FIG. 1 is a diagram showing a configuration of a solar cell interconnector according to the present embodiment. FIG. 2 is a view showing a scene where the solar cell interconnector according to the present embodiment is joined to the bus bar electrode. FIG. 3 is a diagram illustrating a configuration of a solar cell interconnector according to a conventional example. FIG. 4 is a diagram showing a scene where a solar cell interconnector according to a conventional example is joined to a bus bar electrode.

  Hereinafter, embodiments of the present invention will be described with reference to the drawings.

  FIG. 1 is a diagram illustrating a configuration of a solar cell interconnector 100 according to the present embodiment. As shown in FIG. 1, the interconnector 100 for a solar cell according to the present embodiment includes a Ni plating layer 20, a Sn plating layer 30, and a solder layer 40 formed in this order on both surfaces of an Al base 10.

<Al base material 10>
The aluminum plate constituting the Al base 10 is not particularly limited, and a pure aluminum plate or any JIS standard 1000 series, 2000 series, 3000 series, 5000 series, 6000 series, or 7000 series aluminum alloy sheet is used. Among them, a 1000 series O material is particularly preferable. The thickness of the Al base 10 is not particularly limited, and may be a thickness that can secure sufficient conductivity as an interconnector for a solar cell, but is preferably 0.1 to 0.5 mm.

<Ni plating layer 20>
The Ni plating layer 20 is a layer provided to satisfactorily form the Sn plating layer 30 which is a base plating layer for performing solder plating, and is formed by applying Ni plating on the Al base 10. . The method for forming the Ni plating layer 20 on the Al base 10 is not particularly limited, but it is difficult to directly provide the Ni plating layer on the Al surface, so the Zn layer was previously formed by displacement plating. Thereafter, it is preferable to form the Ni plating layer 20 thereon. Hereinafter, a method for forming the Zn layer will be described.

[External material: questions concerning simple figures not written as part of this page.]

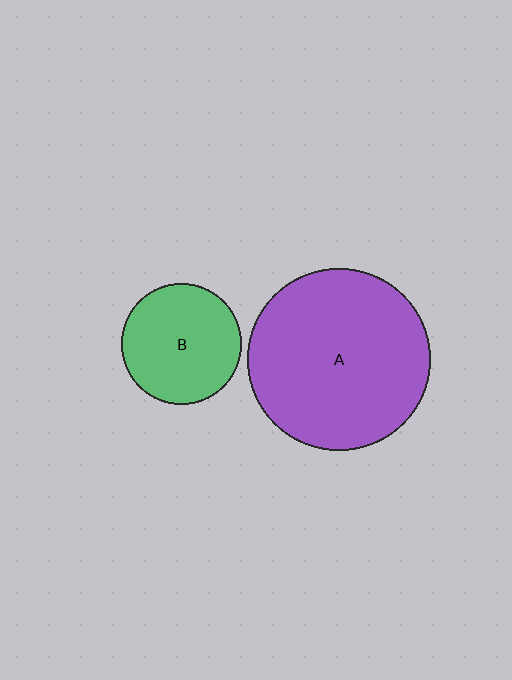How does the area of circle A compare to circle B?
Approximately 2.3 times.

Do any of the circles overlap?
No, none of the circles overlap.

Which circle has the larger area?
Circle A (purple).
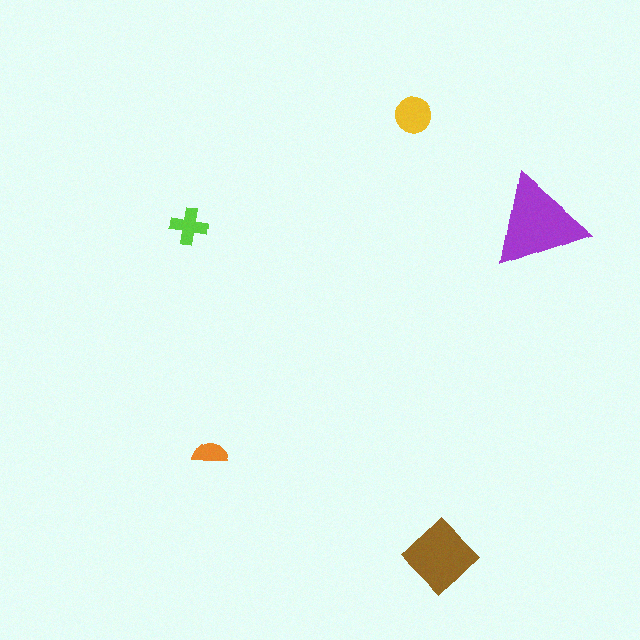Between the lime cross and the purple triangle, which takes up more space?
The purple triangle.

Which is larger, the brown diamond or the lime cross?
The brown diamond.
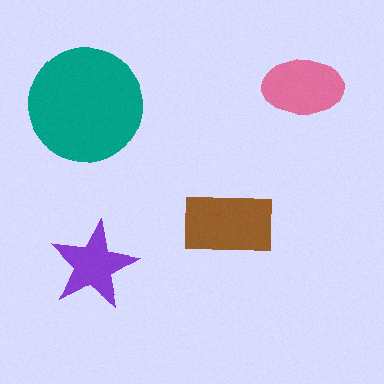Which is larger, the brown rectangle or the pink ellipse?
The brown rectangle.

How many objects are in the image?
There are 4 objects in the image.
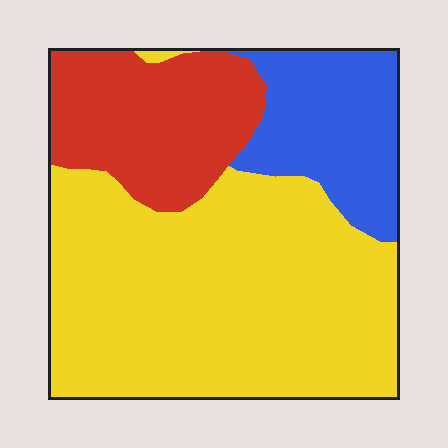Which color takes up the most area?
Yellow, at roughly 60%.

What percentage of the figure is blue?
Blue covers 18% of the figure.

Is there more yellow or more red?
Yellow.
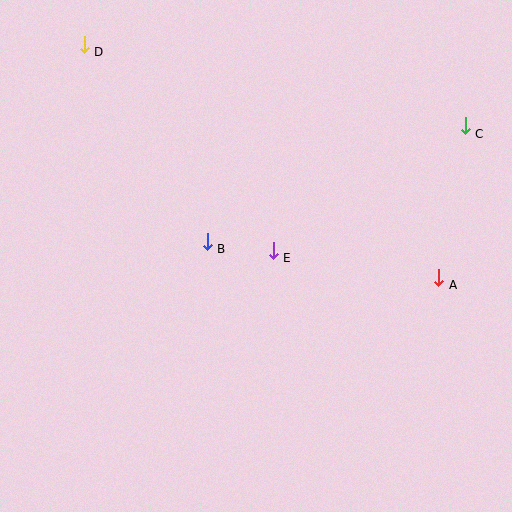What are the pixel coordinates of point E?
Point E is at (273, 258).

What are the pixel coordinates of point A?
Point A is at (439, 285).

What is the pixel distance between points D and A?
The distance between D and A is 424 pixels.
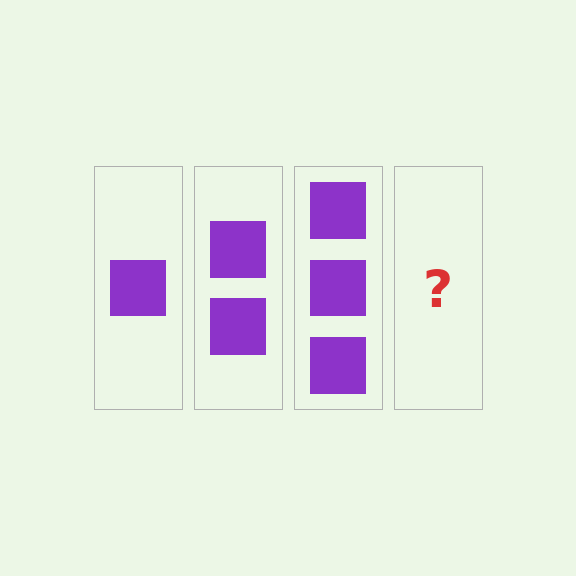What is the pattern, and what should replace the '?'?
The pattern is that each step adds one more square. The '?' should be 4 squares.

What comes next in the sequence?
The next element should be 4 squares.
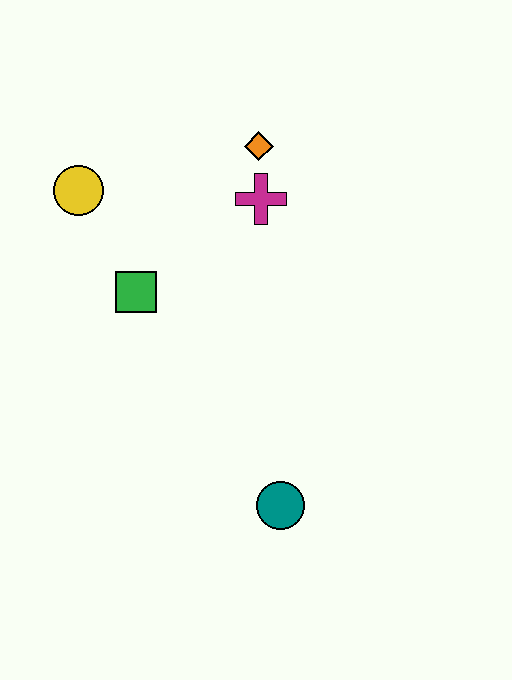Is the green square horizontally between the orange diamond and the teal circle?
No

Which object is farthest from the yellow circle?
The teal circle is farthest from the yellow circle.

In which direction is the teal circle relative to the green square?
The teal circle is below the green square.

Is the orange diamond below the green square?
No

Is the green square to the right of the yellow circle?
Yes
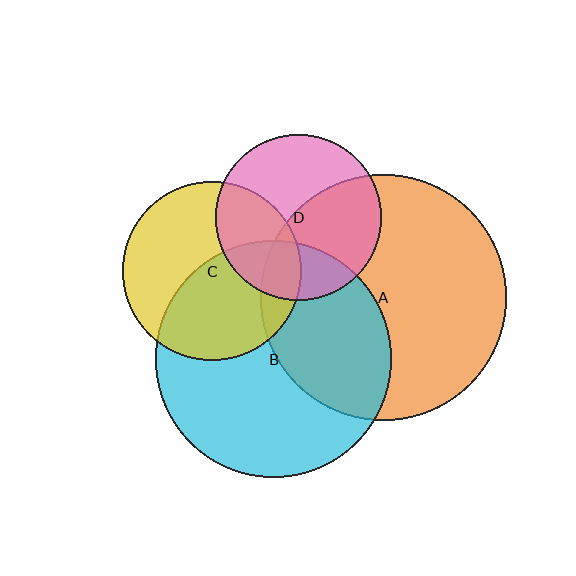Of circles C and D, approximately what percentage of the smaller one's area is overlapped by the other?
Approximately 30%.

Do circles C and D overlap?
Yes.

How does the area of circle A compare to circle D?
Approximately 2.2 times.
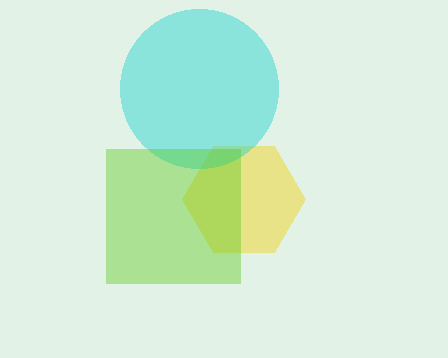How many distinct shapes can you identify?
There are 3 distinct shapes: a yellow hexagon, a cyan circle, a lime square.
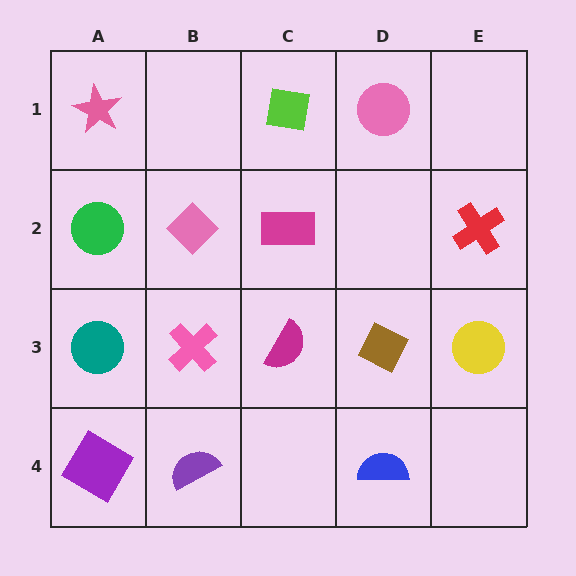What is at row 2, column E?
A red cross.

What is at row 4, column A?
A purple diamond.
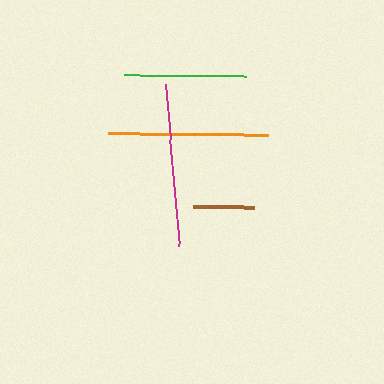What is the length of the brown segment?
The brown segment is approximately 61 pixels long.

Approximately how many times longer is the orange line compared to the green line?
The orange line is approximately 1.3 times the length of the green line.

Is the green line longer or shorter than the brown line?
The green line is longer than the brown line.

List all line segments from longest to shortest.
From longest to shortest: magenta and orange (about equal), green, brown.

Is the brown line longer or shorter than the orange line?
The orange line is longer than the brown line.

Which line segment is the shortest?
The brown line is the shortest at approximately 61 pixels.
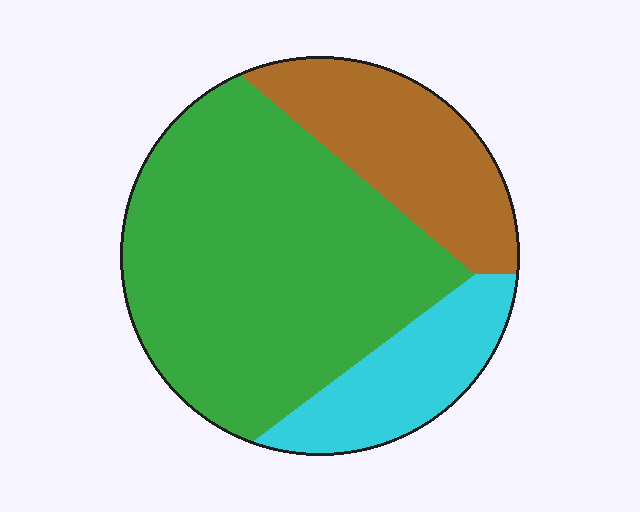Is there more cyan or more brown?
Brown.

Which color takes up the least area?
Cyan, at roughly 15%.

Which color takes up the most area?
Green, at roughly 60%.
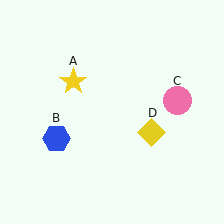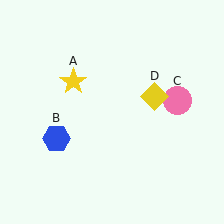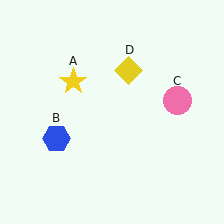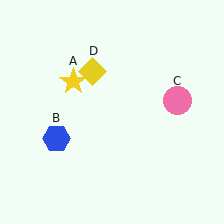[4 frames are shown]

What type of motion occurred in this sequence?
The yellow diamond (object D) rotated counterclockwise around the center of the scene.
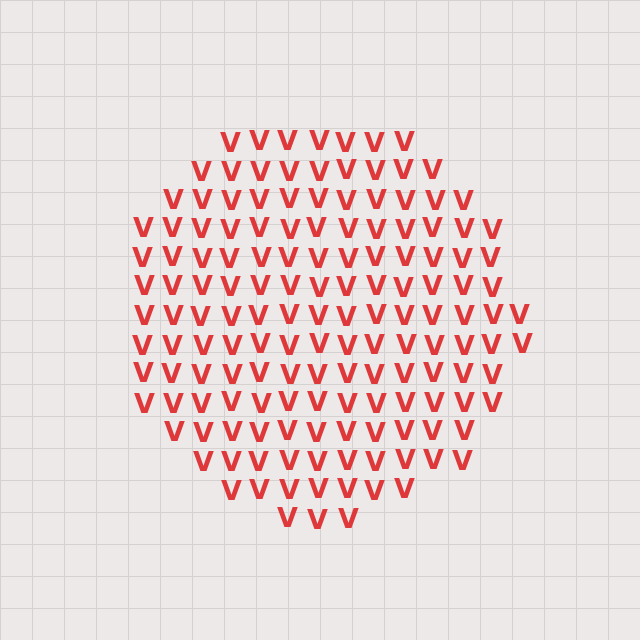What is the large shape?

First, a pure aluminum plate or an aluminum alloy plate constituting the Al base 10 is subjected to a degreasing process, and then subjected to acidic etching and smut removal, followed by Zn substitution plating. The substitution plating of Zn is performed by performing a double zincate treatment through each step of nitric acid immersion treatment, first Zn substitution treatment, zinc nitrate stripping treatment, and second Zn substitution treatment. In this case, the water washing process is implemented after the process of each process. Note that the Zn layer formed by the first Zn substitution treatment and the second Zn substitution treatment is slightly dissolved when Ni plating is performed. Zn layer in order to form a good Ni plating layer 20, layer weight in the state after the Ni plating becomes preferably in the range of 5 to 500 mg / ^{m 2,} more preferably in the range of 30 to 300 mg / ^{m 2} It is desirable to form as follows. The coating amount of the Zn layer can be adjusted by appropriately selecting the concentration of Zn ions in the treatment liquid and the time for immersion in the treatment liquid in the second Zn substitution treatment. The substitution plating of Zn may be performed by performing a single zincate treatment in which only the first Zn substitution treatment step is performed after the nitric acid immersion treatment. In this case, the coating amount of the Zn layer can be adjusted by appropriately selecting the concentration of Zn ions in the treatment liquid and the time of immersion in the treatment liquid in the first Zn substitution treatment.

  Next, Ni plating layer 20 is formed on the Zn layer by applying Ni plating. The Ni plating layer 20 may be formed using any plating method of electroplating or electroless plating. The thickness of the Ni plating layer 20 is preferably 0.2 μm or more, more preferably 0.2 to 3.0 μm, and still more preferably 0.5 to 2.0 μm.

<Sn plating layer 30>
The Sn plating layer 30 is a base plating layer for forming the solder layer 40, and is formed by performing Sn plating on the Ni plating layer 20. The Sn plating layer 30 may be formed using any plating method of electroplating or electroless plating. The thickness of the Sn plating layer 30 is preferably 0.5 to 3.0 μm. By setting the thickness of the Sn plating layer 30 within the above range, the solder wettability is improved, and a good solder layer 40 can be formed.

<Solder layer 40>
The solder layer 40 is formed by performing molten solder plating on the Sn plating layer 30. In the present embodiment, the solder layer 40 is formed with the end face of the Al base 10 exposed.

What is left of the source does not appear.